Does anyone know what the prognosis is for living without a celiac artery and spleen? I lost both due to an aneurysm in the celiac artery. My digestive tract seems to be healing but very slowly and I still have stomach pain. Does anyone know if this is the best I can expect or will life return to normal. It has been almost one year.

Post 4

@jmc88 - You are absolutely correct. The Spleen is a vital organ as far as maintaining functions of the body one hundred percent goes.

Because of the importance of the spleen efforts are being taken to see if part of the spleen can be saved for someone that has to have it removed.

It has been proven that people who have their spleen removed lose effectiveness of their immune system and they are more susceptible to ailments like pneumonia as well as bacterial infections.

As a matter of fact they did various studies on soldiers in World War Two that had their spleens removed after being shot and most of them had a shorter life span than a normal male and all contracted pneumonia a lot easier than normal.

Post 3

@Izzy78 - You do not have to be a football player to rupture your spleen and you do not even have to rupture your spleen in order to have surgery on it.

Sometimes people simply have problems with their spleens and they are forced to have them removed to to their spleen not functioning properly.
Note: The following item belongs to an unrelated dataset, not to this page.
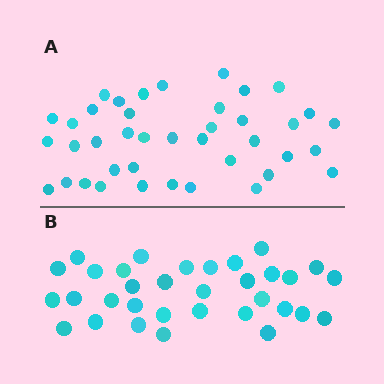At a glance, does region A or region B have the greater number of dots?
Region A (the top region) has more dots.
This is not unusual and is actually the most common way for a person to have surgery on their spleen or to even have it entirely removed.

Although someone can still live without a spleen it is not good because the spleen does serve various bodily functions and it has been proven that certain disease and bacteria rates go up in people that do not have spleens.

Post 2

@JimmyT - It could have very well involved a problem with the splenic artery, but these types of problems are actually fairly rare and not exactly usually the cause for surgery of the spleen.

Most of the time when someone has surgery on their spleen it is due to it being ruptured in some way and does not usually deal with surgery on the Splenic Artery.

Although these types of surgeries do happen and the people you know may have very well have had surgery on the Splenic Artery, they probably did not and had in fact ruptured their spleen in some way to the point that it required surgery.

Post 1

A question I have concerning the splenic artery is whether or not this is the major cause for a ruptured spleen?

I know many people that have had a ruptured spleen, and although some of them were athletes, and injured their spleens on the football field by getting hit hard, I know some people that just simply had a problem with their spleen that had nothing to do with getting hit.

Most of the time with these people it simply became an internal problem and they had to have surgery to correct it, but I never knew if it had to do with the Splenic Artery or not.